About 'Allo 'Allo!

Running from 1982 to 1992, 'Allo 'Allo! was nothing short of a British comedy phenomenon. We look back at the hit sitcom where farce and gags galore was mixed with WWII history.

About 'Allo 'Allo!

The secret origins of 'Allo 'Allo!

David Croft and Jeremy Lloyd's much-loved sitcom spoofed war films and dramas, in particular Secret Army, the BBC classic about a WWII Belgian resistance movement that that ran for three series from 1977-1979. However, Secret Army as the main source of inspiration has been disputed in some quarters as Jeremy Lloyd, who had come up with the original idea for 'Allo 'Allo!, hadn't seen the show, having been working in America at the time of its broadcast. Rather, it was said the comedy was intended to make fun of the troupes and clichés of spy and war dramas in general.

Having said that, the similarities between the two shows are remarkable. Secret Army involved the activities of a Belgian "escape line" that returned allied pilots to Britain, working from a Brussels café. Both shows portray the café owner having an affair under the nose of his wife, a bed-ridden woman in a room above who knocks on the floor for attention, a pianist who is also a forger and valuable paintings that both the Germans and the Resistance wish to nab.

A sitcom with the accent on innuendo

As 'Allo 'Allo! gloried in farce, slapstick, broad humour and cultural clichés it would be something of a stretch to call the show innovative, but it did feature a couple of unusual elements for a BBC sitcom.

With four nationalities featured in 'Allo 'Allo!, the show cleverly played with the use of accents to represent different languages, with the French speaking English with a French accent, the Germans with a German accent, Italians with Italian and the English airmen sporting frightfully posh voices. A lot of comedy was derived from who would be able to understand who and characters having to take on a different accent to switch language.

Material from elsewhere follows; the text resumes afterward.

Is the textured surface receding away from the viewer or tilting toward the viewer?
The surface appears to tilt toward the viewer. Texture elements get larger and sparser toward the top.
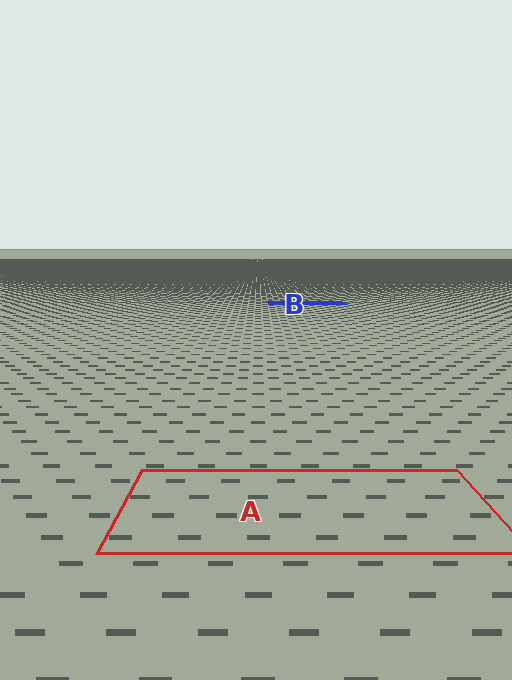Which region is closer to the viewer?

Then, of course, there was the British spy posing as a French policeman, Officer "Good Moaning!" Crabtree, whose terrible French would come out as distorted English, usually steeped in innuendo... "I was pissing [passing] by the door, when I heard two shats [shots]."

The Neverending Story

The other notable anomaly in 'Allo 'Allo! are the labyrinthine plots. Whilst sitcoms usually have self-contained episodes, the long and convoluted storylines of 'Allo 'Allo! spanned the entirety of each series and often crossed over to the next, as the efforts of the Resistance to save the British airmen clashed with the German's schemes to purloin priceless paintings.

To fully understand what was going on, viewers would have to watch each episode in order, something not normally demanded of a comedy audience. To get around this, the writers had Rene summarise the plot to date at the start of each episode - a device that was often used in the dramas that 'Allo 'Allo! was parodying.

The German resistance

Whilst never a favourite with the critics, who no doubt found it all a bit too silly, the sitcom was a huge hit with UK audiences and, simply put, one of the most successful BBC comedies ever made. The show ran for 9 series and 85 episodes over ten years and spawned a long-running stage version featuring most of the TV cast. The show was also very popular abroad and sold to 56 countries.

It was first shown on French TV in 1989, but one country that initially resisted the charms of 'Allo 'Allo! - perhaps unsurprisingly - was Germany. German television executives had shown some interest whilst the show was running in the UK, but were reluctant to broadcast it due to the subject matter. As time passed, the show's enduring appeal eased any concerns and it was finally shown on German television in 2008, sixteen years after the doors of Rene's cafe had been closed for good.